公園で、紙芝居をやっているひとがいた。
身振り手振りをつけて、お兄さんがお話を読んでいる。
「ここから先が面白いところなんだよ。さー、どんな怪物がでてくるかな、じゃんじゃんじゃん」
「いいから続きめくってよお兄ちゃん」

突然、風が吹いて紙芝居が飛んでいってしまった。

木の葉が散らばるみたいに、空に飛んでいく物語の断片。熱のこもった手をすり抜けていく。
「お話、おわり?」
「ああ、ばらばらになっちゃった」
紙芝居の前で見ていた子達は、残念そうな顔をして離れて行ってしまった。
「あーっ、ちょっと待ってお前ら! この続きが凄い盛り上がるから! 泣けるから! お兄さん続き覚えてるから」
みんな、散らばっていった紙芝居を諦めて、他の遊びに移っていく。

でも僕は面白かったので、まだ残っていた。

「ぼく、一人?」
「うん。一緒に遊んでくれる子いないんだ」

本当は嘘なのだけど。でも、お兄さんの物語の続きが聞きたくて、今日は他では遊ばないことにする。
楽しそうなんだもん。

「じゃあお兄さんが、もっともっと面白いお芝居をしてあげよう!」
にやりと楽しそうに笑って見せた顔は、まるで盗賊が「お前だけ秘密基地に案内してやるぞ」と、そんな話をしてるみたいな感じがした。
お兄さんは、足元の地面を、拾った木の枝で引っ掻く。

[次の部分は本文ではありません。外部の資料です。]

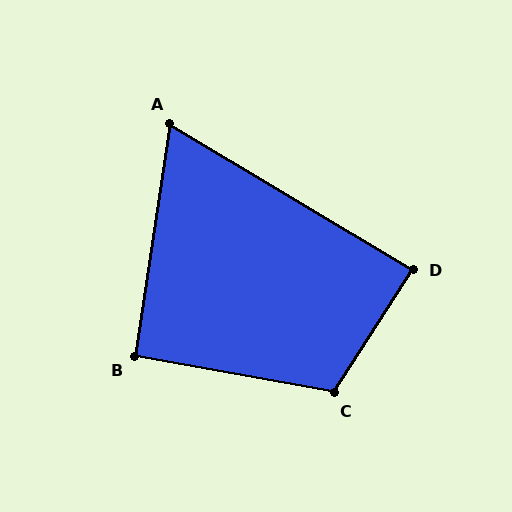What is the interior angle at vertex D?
Approximately 88 degrees (acute, close to a right angle).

線をいくつか描いて、丸や四角を作る。いくつかの小石を並べた。
僕は、宝の地図を広げて見せられているようでわくわくした。
そして簡単に図形を描いた丸や四角に、お城やお店、砦、そんな名前をつけていく。
小石には勇者と名前がつけられた。
「小石一つでも、物語になるんだよ」
お兄さんが語ってくれたお芝居が、どんな物語だったかは、ここでは秘密にしておくね。
この続きのお話は、次に会った時に一緒に考えることになっているから。

お兄さん、また遊ぼうね。目に焼き付いたのは、夕焼け小焼け。
風に散らばった紙芝居は、いつか見つけたら拾っておくよ。